Your Little Piece of Heaven--or Hell Whether your investment in a home overseas is rewarding or an unbearable albatross depends on how much advance work you do.
By Michael V. Copeland

(Business 2.0) – It's every surfer's dream to own a stretch of beach in front of some great surfing spot. Matt Sumner found his while cruising Nicaragua's southern Pacific coast. Sumner wants to keep the exact location of that special break a secret--he is, after all, a surfer. But he says it overlooks a sandy beach and peeling A-frame waves. And it could be his for $13,500.

Back home in the cold fog of San Francisco, Sumner, a photographer, decided he had to have it. "I fell in love with the place," he says. "All everyone kept talking about that day on the boat was buying land before it was all gone." Sumner wired the money for the property to the skipper of the boat, who doubles as a surf tour guide and Nicaraguan real estate agent. "It's dicey buying land in Nicaragua, but I figured the guy wasn't going to rip me off," Sumner says. More than two years later, though, Sumner still didn't have the title to his piece of beach, and he wondered if he would ever see his money again.

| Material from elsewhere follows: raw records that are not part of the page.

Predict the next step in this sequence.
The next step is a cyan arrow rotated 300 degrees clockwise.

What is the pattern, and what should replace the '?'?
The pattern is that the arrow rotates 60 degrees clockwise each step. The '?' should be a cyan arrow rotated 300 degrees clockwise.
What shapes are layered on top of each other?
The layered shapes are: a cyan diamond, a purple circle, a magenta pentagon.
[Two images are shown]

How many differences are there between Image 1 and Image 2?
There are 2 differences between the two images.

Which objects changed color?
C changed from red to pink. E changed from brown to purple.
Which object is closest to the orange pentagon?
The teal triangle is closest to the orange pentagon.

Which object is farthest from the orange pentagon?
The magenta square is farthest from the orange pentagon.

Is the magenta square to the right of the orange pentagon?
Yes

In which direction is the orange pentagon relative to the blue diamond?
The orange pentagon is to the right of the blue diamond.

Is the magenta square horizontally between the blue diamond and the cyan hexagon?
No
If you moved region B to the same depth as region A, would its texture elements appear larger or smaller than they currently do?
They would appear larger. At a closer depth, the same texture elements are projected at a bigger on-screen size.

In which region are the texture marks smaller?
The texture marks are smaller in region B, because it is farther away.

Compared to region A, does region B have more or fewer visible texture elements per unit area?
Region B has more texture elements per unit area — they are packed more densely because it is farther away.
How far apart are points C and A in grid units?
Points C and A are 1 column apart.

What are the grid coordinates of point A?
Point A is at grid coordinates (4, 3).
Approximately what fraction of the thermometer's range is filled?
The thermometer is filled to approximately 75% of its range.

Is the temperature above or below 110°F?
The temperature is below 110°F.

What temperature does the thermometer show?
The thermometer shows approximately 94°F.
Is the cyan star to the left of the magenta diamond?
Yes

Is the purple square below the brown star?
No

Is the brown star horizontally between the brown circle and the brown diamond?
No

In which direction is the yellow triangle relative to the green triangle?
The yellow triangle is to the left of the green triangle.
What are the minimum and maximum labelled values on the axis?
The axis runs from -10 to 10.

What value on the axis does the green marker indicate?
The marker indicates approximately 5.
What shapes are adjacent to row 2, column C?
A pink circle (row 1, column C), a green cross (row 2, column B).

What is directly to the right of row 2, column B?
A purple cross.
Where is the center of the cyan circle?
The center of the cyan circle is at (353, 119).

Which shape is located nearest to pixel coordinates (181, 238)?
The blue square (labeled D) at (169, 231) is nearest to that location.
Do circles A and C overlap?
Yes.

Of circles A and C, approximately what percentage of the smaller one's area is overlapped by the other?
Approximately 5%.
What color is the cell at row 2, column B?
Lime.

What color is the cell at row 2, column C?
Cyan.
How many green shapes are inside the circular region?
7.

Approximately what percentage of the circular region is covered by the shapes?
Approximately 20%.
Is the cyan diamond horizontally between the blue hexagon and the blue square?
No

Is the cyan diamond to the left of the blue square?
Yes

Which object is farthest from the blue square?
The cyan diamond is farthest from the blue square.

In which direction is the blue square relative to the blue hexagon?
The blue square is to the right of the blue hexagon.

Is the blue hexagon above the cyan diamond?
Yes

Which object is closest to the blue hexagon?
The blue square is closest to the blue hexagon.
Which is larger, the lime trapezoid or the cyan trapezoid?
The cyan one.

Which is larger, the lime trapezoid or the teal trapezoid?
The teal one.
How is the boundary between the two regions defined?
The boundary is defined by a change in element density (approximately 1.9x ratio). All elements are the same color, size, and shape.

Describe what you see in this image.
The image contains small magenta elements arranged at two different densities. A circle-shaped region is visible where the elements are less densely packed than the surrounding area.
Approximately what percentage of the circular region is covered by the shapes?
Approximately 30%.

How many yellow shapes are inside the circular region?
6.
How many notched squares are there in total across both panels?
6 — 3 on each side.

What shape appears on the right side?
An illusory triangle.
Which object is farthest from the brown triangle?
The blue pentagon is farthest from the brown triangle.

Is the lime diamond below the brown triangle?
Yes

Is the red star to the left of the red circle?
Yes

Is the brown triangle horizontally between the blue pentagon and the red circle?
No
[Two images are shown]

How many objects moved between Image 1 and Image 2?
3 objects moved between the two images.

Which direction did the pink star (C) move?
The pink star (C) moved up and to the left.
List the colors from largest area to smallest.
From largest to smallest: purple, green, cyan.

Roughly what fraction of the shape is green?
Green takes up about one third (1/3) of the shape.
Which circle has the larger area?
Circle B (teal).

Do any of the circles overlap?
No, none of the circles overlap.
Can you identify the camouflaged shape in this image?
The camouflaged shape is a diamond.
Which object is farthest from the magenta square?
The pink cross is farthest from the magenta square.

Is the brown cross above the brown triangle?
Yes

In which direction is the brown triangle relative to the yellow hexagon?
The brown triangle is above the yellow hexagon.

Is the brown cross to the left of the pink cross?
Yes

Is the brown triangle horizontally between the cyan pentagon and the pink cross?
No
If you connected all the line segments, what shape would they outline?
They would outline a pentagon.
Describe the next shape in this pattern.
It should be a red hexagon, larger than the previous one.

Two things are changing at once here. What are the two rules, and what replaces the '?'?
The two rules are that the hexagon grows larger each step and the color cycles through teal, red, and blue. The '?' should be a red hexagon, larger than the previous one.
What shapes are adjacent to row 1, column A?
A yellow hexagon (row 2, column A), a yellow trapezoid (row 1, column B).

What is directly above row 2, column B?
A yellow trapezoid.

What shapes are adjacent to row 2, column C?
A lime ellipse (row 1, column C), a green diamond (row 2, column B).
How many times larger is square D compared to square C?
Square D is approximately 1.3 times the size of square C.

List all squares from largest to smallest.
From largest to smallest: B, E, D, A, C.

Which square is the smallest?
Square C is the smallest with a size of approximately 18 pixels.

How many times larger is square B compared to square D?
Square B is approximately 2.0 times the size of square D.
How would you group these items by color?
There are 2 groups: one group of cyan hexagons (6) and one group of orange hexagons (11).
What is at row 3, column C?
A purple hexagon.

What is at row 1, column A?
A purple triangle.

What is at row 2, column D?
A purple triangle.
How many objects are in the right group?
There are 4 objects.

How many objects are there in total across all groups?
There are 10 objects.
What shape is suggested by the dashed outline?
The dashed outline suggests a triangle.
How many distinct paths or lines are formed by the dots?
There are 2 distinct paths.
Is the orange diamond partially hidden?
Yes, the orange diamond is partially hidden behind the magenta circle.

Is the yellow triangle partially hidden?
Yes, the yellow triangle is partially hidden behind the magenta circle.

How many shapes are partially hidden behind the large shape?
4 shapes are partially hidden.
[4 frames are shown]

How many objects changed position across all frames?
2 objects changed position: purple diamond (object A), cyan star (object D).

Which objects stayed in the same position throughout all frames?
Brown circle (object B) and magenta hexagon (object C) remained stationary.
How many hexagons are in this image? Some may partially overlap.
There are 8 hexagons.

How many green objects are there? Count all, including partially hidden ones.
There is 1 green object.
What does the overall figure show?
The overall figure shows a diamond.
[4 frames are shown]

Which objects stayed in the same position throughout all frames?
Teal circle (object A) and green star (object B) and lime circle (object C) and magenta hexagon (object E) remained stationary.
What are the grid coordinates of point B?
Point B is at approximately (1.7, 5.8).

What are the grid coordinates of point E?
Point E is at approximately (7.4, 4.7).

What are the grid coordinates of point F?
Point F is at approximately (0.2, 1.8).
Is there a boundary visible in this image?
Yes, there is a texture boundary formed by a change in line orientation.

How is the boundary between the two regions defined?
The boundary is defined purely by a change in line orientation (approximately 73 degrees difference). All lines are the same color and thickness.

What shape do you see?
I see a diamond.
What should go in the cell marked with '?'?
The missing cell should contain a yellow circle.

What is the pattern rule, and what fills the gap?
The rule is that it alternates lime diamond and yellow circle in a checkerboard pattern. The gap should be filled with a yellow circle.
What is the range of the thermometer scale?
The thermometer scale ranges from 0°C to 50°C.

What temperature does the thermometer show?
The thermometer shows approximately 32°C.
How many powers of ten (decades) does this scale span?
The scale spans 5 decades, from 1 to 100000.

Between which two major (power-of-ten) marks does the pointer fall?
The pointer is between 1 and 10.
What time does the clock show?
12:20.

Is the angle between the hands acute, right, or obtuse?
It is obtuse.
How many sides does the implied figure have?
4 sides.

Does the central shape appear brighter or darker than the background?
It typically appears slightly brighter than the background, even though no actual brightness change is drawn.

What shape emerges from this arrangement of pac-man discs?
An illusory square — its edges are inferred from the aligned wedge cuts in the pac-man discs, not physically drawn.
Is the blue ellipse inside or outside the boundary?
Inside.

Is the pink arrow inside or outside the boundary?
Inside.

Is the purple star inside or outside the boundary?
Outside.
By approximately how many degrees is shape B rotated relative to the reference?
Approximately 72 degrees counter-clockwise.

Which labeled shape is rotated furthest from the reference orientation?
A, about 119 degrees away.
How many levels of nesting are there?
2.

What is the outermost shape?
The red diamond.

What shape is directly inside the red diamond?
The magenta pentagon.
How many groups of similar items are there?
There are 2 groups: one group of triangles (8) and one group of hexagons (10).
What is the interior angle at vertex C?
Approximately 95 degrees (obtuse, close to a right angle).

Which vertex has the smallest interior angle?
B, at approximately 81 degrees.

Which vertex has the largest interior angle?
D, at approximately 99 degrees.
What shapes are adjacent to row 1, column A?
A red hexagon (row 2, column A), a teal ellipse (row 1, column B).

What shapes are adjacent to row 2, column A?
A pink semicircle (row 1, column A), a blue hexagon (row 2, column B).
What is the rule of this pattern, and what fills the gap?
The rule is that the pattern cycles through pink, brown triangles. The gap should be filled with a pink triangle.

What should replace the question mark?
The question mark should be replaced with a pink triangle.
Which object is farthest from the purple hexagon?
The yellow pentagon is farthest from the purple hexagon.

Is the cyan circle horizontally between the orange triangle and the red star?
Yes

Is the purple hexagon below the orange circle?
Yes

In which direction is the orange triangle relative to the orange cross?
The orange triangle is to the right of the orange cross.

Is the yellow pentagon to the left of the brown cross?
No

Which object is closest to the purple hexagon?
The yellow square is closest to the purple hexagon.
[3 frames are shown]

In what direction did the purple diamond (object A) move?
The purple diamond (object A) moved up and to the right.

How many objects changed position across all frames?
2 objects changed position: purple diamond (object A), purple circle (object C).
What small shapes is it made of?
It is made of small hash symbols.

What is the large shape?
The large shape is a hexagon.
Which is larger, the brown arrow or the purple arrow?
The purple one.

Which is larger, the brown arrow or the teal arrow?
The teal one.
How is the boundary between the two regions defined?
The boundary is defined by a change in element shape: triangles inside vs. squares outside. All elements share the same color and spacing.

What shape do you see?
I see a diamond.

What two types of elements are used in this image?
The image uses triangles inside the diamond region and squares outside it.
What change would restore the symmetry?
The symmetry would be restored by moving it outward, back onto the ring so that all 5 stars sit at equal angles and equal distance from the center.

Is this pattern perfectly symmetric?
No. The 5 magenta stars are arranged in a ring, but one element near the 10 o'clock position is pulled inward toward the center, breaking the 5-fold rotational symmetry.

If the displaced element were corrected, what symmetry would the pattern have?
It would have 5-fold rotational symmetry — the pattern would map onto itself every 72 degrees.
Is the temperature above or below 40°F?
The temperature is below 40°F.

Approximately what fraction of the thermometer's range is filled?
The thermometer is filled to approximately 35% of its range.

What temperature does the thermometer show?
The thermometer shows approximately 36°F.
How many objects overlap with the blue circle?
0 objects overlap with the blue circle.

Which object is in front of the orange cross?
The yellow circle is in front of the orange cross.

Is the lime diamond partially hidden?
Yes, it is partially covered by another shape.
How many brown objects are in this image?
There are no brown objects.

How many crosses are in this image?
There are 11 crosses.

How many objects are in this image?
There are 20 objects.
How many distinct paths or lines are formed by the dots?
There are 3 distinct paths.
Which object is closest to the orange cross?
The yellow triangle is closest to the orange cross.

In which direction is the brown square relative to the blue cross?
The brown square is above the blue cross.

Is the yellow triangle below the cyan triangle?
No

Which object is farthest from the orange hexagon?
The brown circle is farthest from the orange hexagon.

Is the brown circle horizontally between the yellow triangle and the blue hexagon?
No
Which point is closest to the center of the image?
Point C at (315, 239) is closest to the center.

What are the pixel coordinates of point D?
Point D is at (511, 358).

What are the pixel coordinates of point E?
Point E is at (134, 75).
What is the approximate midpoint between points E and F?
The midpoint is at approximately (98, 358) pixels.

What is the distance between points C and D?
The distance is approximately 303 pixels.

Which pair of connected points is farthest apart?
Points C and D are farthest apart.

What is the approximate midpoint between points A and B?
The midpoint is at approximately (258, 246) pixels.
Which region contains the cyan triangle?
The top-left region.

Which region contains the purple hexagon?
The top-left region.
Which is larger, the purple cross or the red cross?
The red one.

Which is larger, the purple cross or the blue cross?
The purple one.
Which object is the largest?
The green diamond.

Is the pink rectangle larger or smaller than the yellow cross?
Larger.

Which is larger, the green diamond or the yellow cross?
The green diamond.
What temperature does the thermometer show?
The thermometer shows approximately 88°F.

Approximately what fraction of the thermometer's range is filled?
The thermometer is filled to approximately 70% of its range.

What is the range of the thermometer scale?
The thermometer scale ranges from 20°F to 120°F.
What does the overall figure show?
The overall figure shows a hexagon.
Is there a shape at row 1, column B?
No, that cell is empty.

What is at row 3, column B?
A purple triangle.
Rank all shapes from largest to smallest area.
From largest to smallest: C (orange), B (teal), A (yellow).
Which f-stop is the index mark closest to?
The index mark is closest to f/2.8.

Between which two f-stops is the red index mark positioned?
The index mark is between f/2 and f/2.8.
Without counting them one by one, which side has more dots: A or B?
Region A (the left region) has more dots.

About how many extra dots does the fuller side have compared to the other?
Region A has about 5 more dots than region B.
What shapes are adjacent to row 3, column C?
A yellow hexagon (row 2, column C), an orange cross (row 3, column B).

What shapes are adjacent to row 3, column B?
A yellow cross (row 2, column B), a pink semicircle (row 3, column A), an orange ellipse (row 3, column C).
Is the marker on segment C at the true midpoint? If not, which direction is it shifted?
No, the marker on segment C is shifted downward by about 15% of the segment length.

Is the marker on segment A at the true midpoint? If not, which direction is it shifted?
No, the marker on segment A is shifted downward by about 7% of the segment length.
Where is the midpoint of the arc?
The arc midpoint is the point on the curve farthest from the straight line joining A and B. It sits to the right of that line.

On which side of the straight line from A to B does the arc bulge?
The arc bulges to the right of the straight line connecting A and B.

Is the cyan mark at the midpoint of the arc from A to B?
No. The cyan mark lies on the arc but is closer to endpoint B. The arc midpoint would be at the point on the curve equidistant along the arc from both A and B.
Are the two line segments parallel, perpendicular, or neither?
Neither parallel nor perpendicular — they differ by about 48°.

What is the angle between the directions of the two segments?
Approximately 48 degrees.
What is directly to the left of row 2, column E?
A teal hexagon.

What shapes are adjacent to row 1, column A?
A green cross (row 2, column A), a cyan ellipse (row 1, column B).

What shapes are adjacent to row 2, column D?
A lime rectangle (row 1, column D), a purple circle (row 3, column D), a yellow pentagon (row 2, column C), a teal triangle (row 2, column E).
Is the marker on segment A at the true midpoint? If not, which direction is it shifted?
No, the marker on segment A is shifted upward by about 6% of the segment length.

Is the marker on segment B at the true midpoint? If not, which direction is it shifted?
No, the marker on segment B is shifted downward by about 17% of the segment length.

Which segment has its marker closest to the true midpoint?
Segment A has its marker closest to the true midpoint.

In the postvacation glow, who hasn't dreamed about owning a piece of a charming village in Provence or that mountain retreat in Bali? But buying property abroad--whether it's an empty lot on the Panamanian coast or a 17th-century Tuscan villa--isn't for the faint of heart. Nonetheless, if you aren't averse to risk or some serious legwork, you can invest in your own international hideaway as a second home or an income-generating rental. Here's what you need to do to pull it off.

Pick your spot.

That sounds obvious, but you have to know whether you really want to return to the same place year after year, especially if it's at the end of a 10-hour flight and three hours of moon-crater road. "I'd live six months in a place if I could, or go back four or five times at a minimum," recommends Roger Gallo, a Panama resident and the founder of EscapeArtist.com, an international real estate website. Learn the language and make sure you're comfortable with the culture. Remember, today's weak dollar buys less overseas, so you may fare better in Argentina, Brazil, Central America, and the "wild East" emerging markets of Croatia, Hungary, and Romania. There are also values in recession-racked nations like Indonesia and Singapore.

Analyze the market.

Knowing which way real estate prices are headed is nearly impossible. It's even tougher when your money will be invested thousands of miles away. Think about who will buy your property a decade from now. Is the country producing a growing middle class full of potential buyers? Then think about the current income stream. Are you buying into a fading trend? You'll know you are if nearby homes are going unrented. In a popular tourist spot, you should expect to rent your property 25 weeks of the year at healthy enough rates to net a 5 percent annual return. But even places where rents are rock-bottom can be good deals. On the Croatian coast, where a four-bedroom villa on the beach goes for $1,500 a week in the high season (compared with $4,800 for a Tuscan villa of similar size), you'll probably make your money on the rapid appreciation of the property. That's happened on the southwest coast of Turkey, where vacation-home prices have surged 15 percent annually for the past couple of years.

Get a lawyer.

The restrictions and requirements for foreigners owning property vary from country to country. Gringos can't own Mexican real estate within 60 miles of the border and 30 miles of the coast unless a bank holds the title in trust. The Indonesian government makes it easier for foreigners to lease land in Bali for 30 years than to buy it outright. If the title of French property is held by an offshore company, taxes are 3 percent of the property value, but taxes are only 1 percent if you hold the title in your own name (but then you are subject to a Napoleonic inheritance law that gives preference to your children rather than your spouse). In short, get a lawyer in the country in which you want to buy, preferably in the specific locale. Make sure he speaks a language you are unquestionably fluent in--like English--so you'll understand all the subtleties.

Expect to shell out more.

Closing costs, for instance, are typically much higher than in the United States, where they average about 3 percent. They can go as high as 11 percent in Italy and 20 percent in Bermuda (though there are other tax incentives there). If you're going to rent out your house, consider the cost of having a property manager and staff, and what that will eat up from your proceeds. And there are other fees you may not anticipate. In Costa Rica, for example, you'll need to hire someone to keep out squatters, who have the right to occupy a portion of your land unless they are evicted within three months.

Know how to bring your dollars home.

Before you put money in, find out how you can get it out. Many developing countries have currency controls that limit repatriation of rent payments or sale proceeds. Worse, some governments are prone to devaluations that quickly erode the value of bank accounts full of rupiah or pesos. That's one reason Panama is attractive: Transactions are conducted in U.S. dollars. In the Bahamas, another favorite, after you register your investment with the central bank, you're allowed to take out that amount, plus any appreciation, in U.S. dollars.

Sumner, the surfer, didn't get far enough to worry about the endgame. He never got his property. "I felt like I had chased a dream like a fool," he says. To his relief, his money was eventually returned, minus only a $20 service fee. Did he learn anything from the experience? It's hard to know. He's too busy right now looking for his little piece of paradise.